Suspending irrigation before the wheat harvest didn’t kill or seriously hurt his trees, but it didn’t help the orchard, either, he said. “It took longer to establish.”
Orchard grass, on the other hand, can be irrigated with overhead sprinklers after the first cutting in May or June and after it’s harvested in late August, Lucas said. The hazelnut trees need that water to grow healthy roots in their early years.
Farmers who have installed drip lines in their orchards can continue irrigating the trees even while seed crops are allowed to dry out, while Christmas trees and nursery stock can be watered at the same time.
Irrigation is a particularly important consideration when intercropping because vegetation between hazelnut rows will compete with the trees, said Nik Wiman, an orchard crops specialist with Oregon State University Extension.
“If you choose to intercrop, you want to ensure you have enough irrigation to account for the moisture the intercrop is taking from the soil,” Wiman said. “The early years of growth are super important for setting up the orchard. The trees really need to be the focus.”
Wiman said the “long tradition” of growing cover crops in orchards benefits soil health by improving organic matter and water infiltration while reducing erosion.
When farmers decide to intercrop to generate revenue, however, Wiman urges caution. Many hazelnut growers intercrop successfully, but the practice does tend to narrow the margin for error.
“Something changes when the focus is on making money from the intercrop,” Wiman said.
Pest problems
Mice and voles are a serious threat to hazelnut orchards, since can they go from feeding on the intercrop to feeding on tree bark, said Jimmy Lee, a farmer near Lebanon, Ore. Baits can mitigate the problem but extensive infestations may warrant eliminating the intercrop.
“Be extremely sharp on voles or mice. I’ve had mice kill quite a few — girdle some trees,” he said. “If something happens, you’ve got to remember your hazelnut trees are your primary crop.”
Lee said he prefers growing perennial grass and clover crops between hazelnut rows, which require fewer field operations than the spinach seed and cabbage seed he’s grown in the past.
Though these specialty seed crops offered attractive prices, they had to be re-planted each year, unlike perennial crops that last through the orchard’s early years, he said.
“It’s a hassle and if you have to work the ground 15 feet at a time, it’s a lot of costs,” Lee said, referring to the 15-foot intercrop rows.
To make intercropping pencil out, farmers should have enough acreage of both hazelnuts and the other crop to justify owning specialized equipment, he said. Open fields are more efficient to manage with larger tractors, implements and combines that won’t fit between orchard rows.

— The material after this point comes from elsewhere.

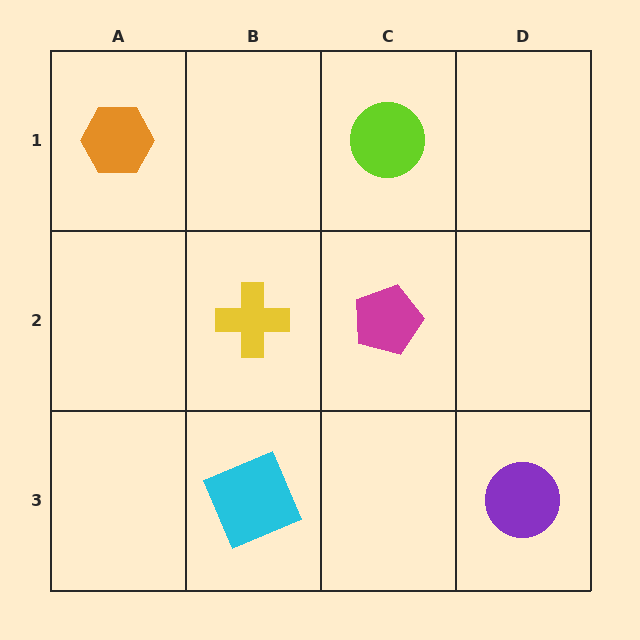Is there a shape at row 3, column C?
No, that cell is empty.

“Everything has to be small,” he said. “As the trees get bigger and bigger, everything gets tighter and tighter.”
With about 560 acres of hazelnut orchards, Lee figured he “might as well harvest some income” from between the hazelnut rows to offset costs, especially since he was familiar with seed crops.
However, the practice wouldn’t be practical for a small dedicated hazelnut producer, who’d have a hard time rationalizing the equipment costs, he said. “I wouldn’t say it’s for everybody.”